PSG contro Flamengo è l'ultimo capitolo di un romanzo, quello della Coppa Intercontinentale, che da oltre sessant’anni definisce chi può legittimamente guardare il resto del mondo dall'alto in basso.
COPPA INTERCONTINENTALE
Coppa Intercontinentale: dal Santos di Pelè alla Toyota regalata ai giocatori, tutte le curiosità del trofeo

L'albo d'oro della Coppa Intercontinentale
—Per comprendere il peso specifico di questa sfida bisogna sfogliare l'albo d'oro, una lista che assomiglia più a un poema epico che a una statistica. Per decenni, il trofeo è stato un affare riservato a un club ristretto di giganti: Real Madrid, Milan, Peñarol, Boca Juniors e Nacional siedono ancora oggi sul trono più alto, avendo sollevato la coppa al cielo per tre volte ciascuno.

È un equilibrio storico quasi mistico tra Europa e Sudamerica, un braccio di ferro che ha visto l’Argentina e il Brasile rispondere colpo su colpo alle superpotenze italiane e spagnole.
Le follie dell'Intercontinentale nel corso degli anni
—Ma l'Intercontinentale è soprattutto una questione di atmosfera e nostalgia. Per una generazione intera di tifosi, questo nome evoca il freddo pungente di Tokyo, le finali della Toyota Cup giocate su campi ghiacciati e le sveglie puntate all'alba.

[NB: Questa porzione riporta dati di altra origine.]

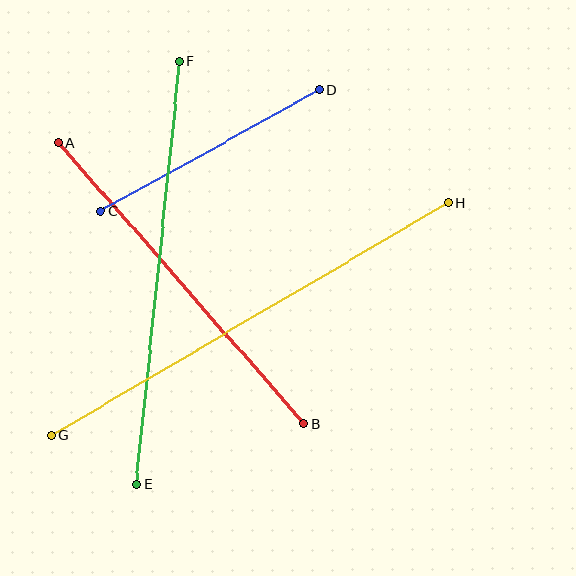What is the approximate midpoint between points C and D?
The midpoint is at approximately (211, 151) pixels.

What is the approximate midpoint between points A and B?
The midpoint is at approximately (181, 283) pixels.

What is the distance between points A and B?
The distance is approximately 373 pixels.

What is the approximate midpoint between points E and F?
The midpoint is at approximately (158, 273) pixels.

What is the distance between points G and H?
The distance is approximately 460 pixels.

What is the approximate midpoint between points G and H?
The midpoint is at approximately (250, 319) pixels.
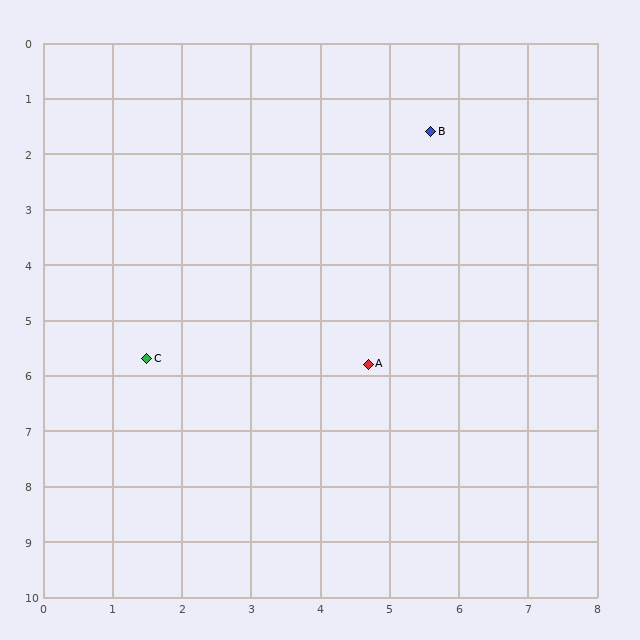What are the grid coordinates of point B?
Point B is at approximately (5.6, 1.6).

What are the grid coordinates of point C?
Point C is at approximately (1.5, 5.7).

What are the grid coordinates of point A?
Point A is at approximately (4.7, 5.8).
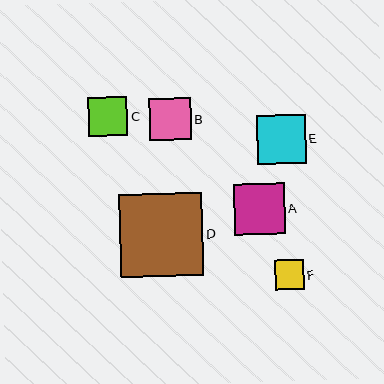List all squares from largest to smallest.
From largest to smallest: D, A, E, B, C, F.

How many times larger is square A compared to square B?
Square A is approximately 1.2 times the size of square B.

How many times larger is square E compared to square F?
Square E is approximately 1.7 times the size of square F.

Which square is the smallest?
Square F is the smallest with a size of approximately 29 pixels.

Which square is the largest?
Square D is the largest with a size of approximately 83 pixels.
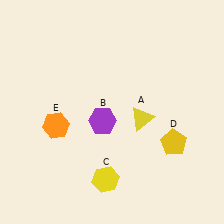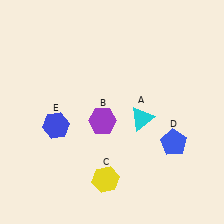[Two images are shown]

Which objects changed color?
A changed from yellow to cyan. D changed from yellow to blue. E changed from orange to blue.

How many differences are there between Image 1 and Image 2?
There are 3 differences between the two images.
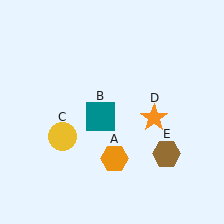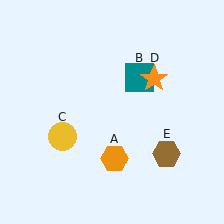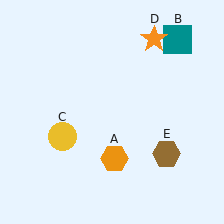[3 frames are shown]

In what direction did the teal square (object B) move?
The teal square (object B) moved up and to the right.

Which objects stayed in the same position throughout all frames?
Orange hexagon (object A) and yellow circle (object C) and brown hexagon (object E) remained stationary.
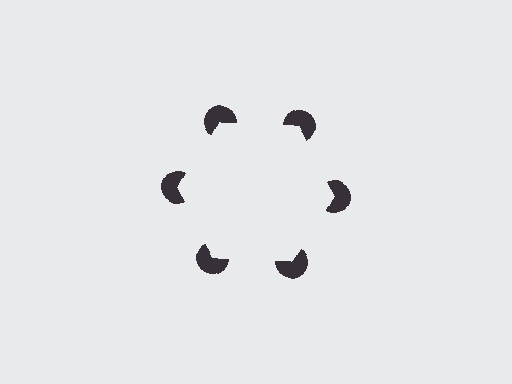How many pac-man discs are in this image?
There are 6 — one at each vertex of the illusory hexagon.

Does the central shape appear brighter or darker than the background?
It typically appears slightly brighter than the background, even though no actual brightness change is drawn.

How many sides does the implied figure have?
6 sides.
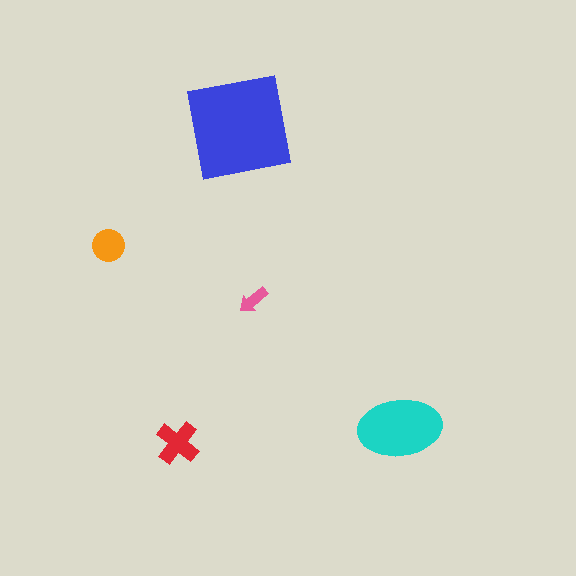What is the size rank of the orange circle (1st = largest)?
4th.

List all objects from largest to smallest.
The blue square, the cyan ellipse, the red cross, the orange circle, the pink arrow.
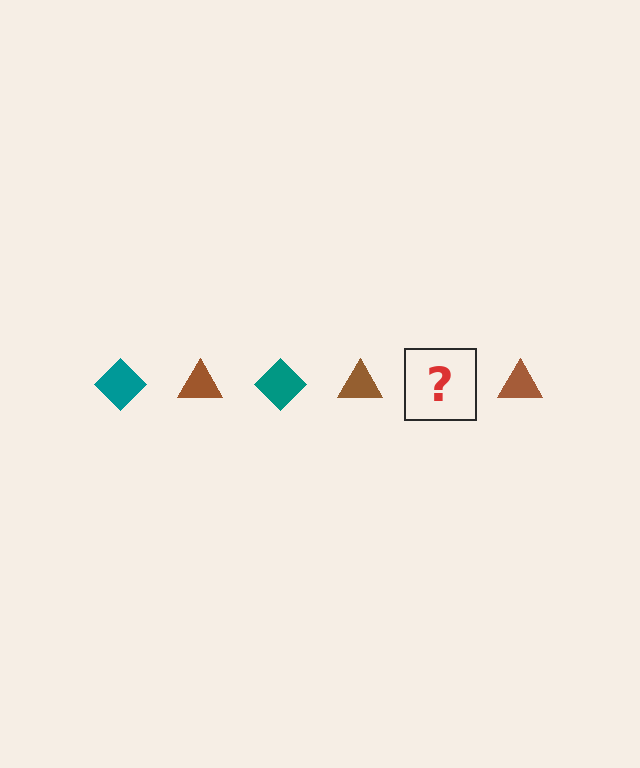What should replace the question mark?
The question mark should be replaced with a teal diamond.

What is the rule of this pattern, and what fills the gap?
The rule is that the pattern alternates between teal diamond and brown triangle. The gap should be filled with a teal diamond.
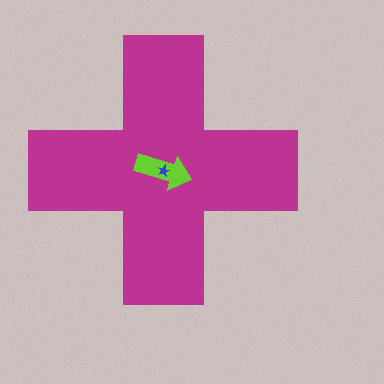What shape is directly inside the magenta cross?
The lime arrow.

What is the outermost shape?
The magenta cross.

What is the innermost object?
The blue star.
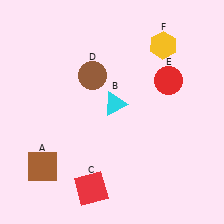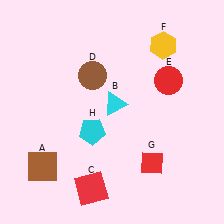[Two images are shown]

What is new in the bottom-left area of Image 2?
A cyan pentagon (H) was added in the bottom-left area of Image 2.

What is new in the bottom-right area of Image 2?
A red square (G) was added in the bottom-right area of Image 2.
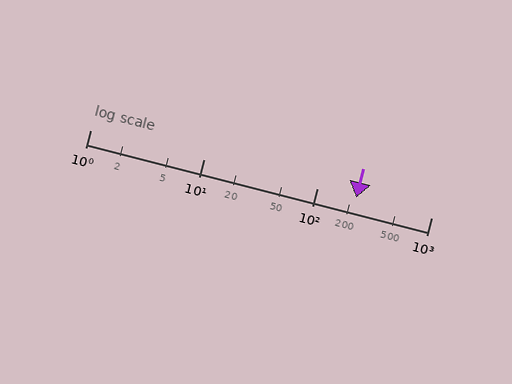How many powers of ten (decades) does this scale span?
The scale spans 3 decades, from 1 to 1000.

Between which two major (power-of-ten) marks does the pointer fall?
The pointer is between 100 and 1000.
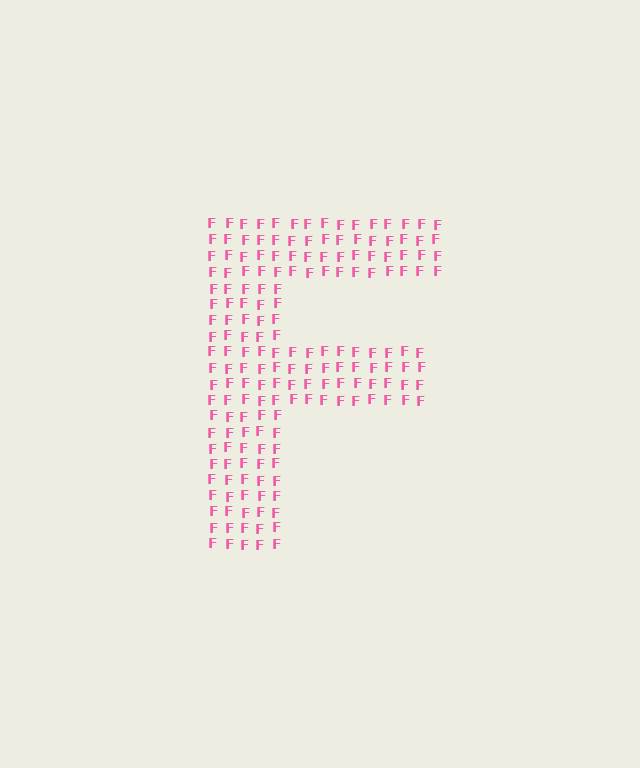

È la competizione dove il Santos di Pelé incantò il pianeta nel 1962 e 1963, e dove nacque il mito delle "partitissime" in cui la tattica europea spesso si sgretolava di fronte all'imprevedibilità del talento sudamericano.

Esiste però un "lato oscuro" e folle di questa coppa che spesso si dimentica, fatto di paure, rifiuti e record assurdi. Negli anni '70, la violenza in campo raggiunse picchi tali che squadre leggendarie come l'Ajax di Cruijff si rifiutarono di partecipare per paura di infortuni, lasciando il posto alle finaliste sconfitte della Coppa Campioni (fu così che la Juventus giocò l'edizione del 1973 contro l'Independiente).
Si passa dalle battaglie letterali, come il "massacro" subito dal Milan contro l'Estudiantes nel 1969, al folklore giapponese degli anni '80, quando il miglior giocatore non riceveva solo una medaglia, ma una vera automobile Toyota consegnata direttamente in campo con una chiave gigante di cartone.
E non si può dimenticare l'edizione del 1988, con Nacional e PSV Eindhoven diedero vita alla sequenza di rigori più estenuante della storia del torneo: ne servirono venti per decretare un vincitore, in una roulette russa sportiva che sembrava non voler finire mai.
La storia di Flamengo e PSG
—Proprio in questo solco storico si inserisce il Flamengo, che arriva a Doha con il peso della storia sulle spalle. Per i tifosi Rubro-Negro, questa finale è un ponte temporale diretto verso il 1981. Quell'anno, un Flamengo leggendario guidato da Zico annichilì il Liverpool con un netto 3-0, offrendo una delle più grandi lezioni di calcio mai viste in una finale internazionale. A distanza di 44 anni, i brasiliani cercano di ripetere quell'impresa, provando a dimostrare che, nonostante il divario economico, la mistica della camisa pesa ancora più dei milioni.
Dall'altra parte della barricata, per i parigini, privi di una tradizione secolare in questa specifica competizione, la vittoria non è una questione di nostalgia, ma di legittimazione. Conquistare l'Intercontinentale significherebbe per il club francese piantare la bandiera sulla vetta più alta, trasformando definitivamente il progetto qatariota in una dinastia globale riconosciuta. Non si tratta solo di vincere una partita, ma di colmare quel vuoto in bacheca che separa le grandi squadre dalle leggende immortali.
Vedremo il confronto tra l'ossessione europea per la perfezione e la "ginga" brasiliana, tra la Torre Eiffel e il Pan di Zucchero. Che sia la consacrazione di una nuova era per Parigi o il ritorno al passato glorioso per Rio, la Coppa Intercontinentale è pronta a scrivere un’altra pagina indimenticabile della sua storia.